Rational Quadratic Covariance

\[ \text{Cov}(y_{t_i}, y_{t_j}) = \sigma^2 \left(1 + \frac{h^2 \, l^2}{\alpha}\right)^{-\alpha} \text{ where } h = |t_i - t_j|\]

Rational Quadratic Covariance

  • is a scaled mixture of squared exponential covariance functions with different characteristic inverse length-scales (\(l\)).

  • As \(\alpha \to \infty\) the rational quadratic converges to the square exponential covariance.

  • Has sample functions that are infinitely differentiable for any value of \(\alpha\)

Spherical Covariance

\[ \text{Cov}(y_{t_i}, y_{t_j}) = \begin{cases} \sigma^2\left(1 - \frac{3}{2} h \cdot l + \frac{1}{2} (h \cdot l)^3)\right) & \text{if } 0 < h < 1/l \\ 0 & \text{otherwise} \end{cases} \]

Periodic Covariance

\[ \text{Cov}(y_{t_i}, y_{t_j}) = \sigma^2 \exp\left(-2\, l^2 \sin^2\left(\pi\frac{h}{p}\right)\right) \text{ where } h = |t_i - t_j| \]

Linear Covariance

\[ \text{Cov}(y_{t_i}, y_{t_j}) = \sigma^2_b + \sigma^2_v~(t_i-c)(t_j-c)\]

Combining Covariances

If we definite two valid covariance functions, \(Cov_a(y_{t_i}, y_{t_j})\) and \(Cov_b(y_{t_i}, y_{t_j})\) then the following are also valid covariance functions,

\[ \begin{aligned} Cov_a(y_{t_i}, y_{t_j}) + Cov_b(y_{t_i}, y_{t_j}) \\ \\ Cov_a(y_{t_i}, y_{t_j}) \times Cov_b(y_{t_i}, y_{t_j}) \end{aligned} \]

Linear \(\times\) Linear \(\to\) Quadratic

\[ Cov_a(y_{t_i}, y_{t_j}) = 1 + 2~(t_i \times t_j) \] \[ Cov_b(y_{t_i}, y_{t_j}) = 2 + 1~(t_i \times t_j) \]

Linear \(\times\) Periodic

\[ Cov_a(y_{t_i}, y_{t_j}) = 1 + 1~(t_i \times t_j) \] \[ Cov_b(y_{t_i}, y_{t_j}) = \exp\left(-2\, \sin^2\left(2\pi\,h\right)\right) \]

Linear + Periodic

\[ Cov_a(y_{t_i}, y_{t_j}) = 1 + 1~(t_i \times t_j) \] \[ Cov_b(h = |t_i - t_j|) = \exp\left(-2\, \sin^2\left(2\pi\,h\right)\right) \]

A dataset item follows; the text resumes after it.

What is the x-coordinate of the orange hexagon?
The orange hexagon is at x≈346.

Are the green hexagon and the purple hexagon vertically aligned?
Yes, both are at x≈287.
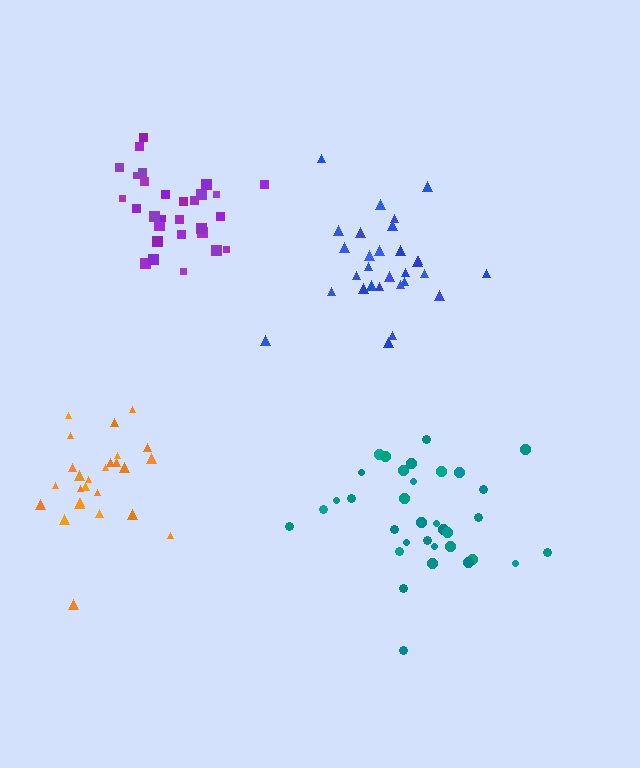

Sq Exp \(\times\) Periodic \(\to\) Locally Periodic

\[ Cov_a(h = |t_i - t_j|) =\exp(-(1/3)h^2) \] \[ Cov_b(h = |t_i - t_j|) = \exp\left(-2\, \sin^2\left(\pi\,h\right)\right) \]

Sq Exp (short) + Sq Exp (long)

\[ Cov_a(h = |t_i - t_j|) = (1/4) \exp(-4\sqrt{3}h^2) \] \[ Cov_b(h = |t_i - t_j|) = \exp(-(\sqrt{3}/2)h^2) \]

Seen another way

BDA3 example

BDA3

Births (one year)


  1. Smooth long term trend
    (sq exp cov)

  2. Seven day periodic trend with decay (periodic x sq exp cov)

  3. Constant mean

Component Contributions

We can view our GP in the following ways (marginal form),

\[ \boldsymbol{y} \sim N(\boldsymbol{\mu},~ \boldsymbol{\Sigma}_1 + \boldsymbol{\Sigma}_2 + \sigma^2 \boldsymbol{I}\,) \]

but with appropriate conditioning we can also think of \(\boldsymbol{y}\) as being the sum of multiple independent GPs (latent form)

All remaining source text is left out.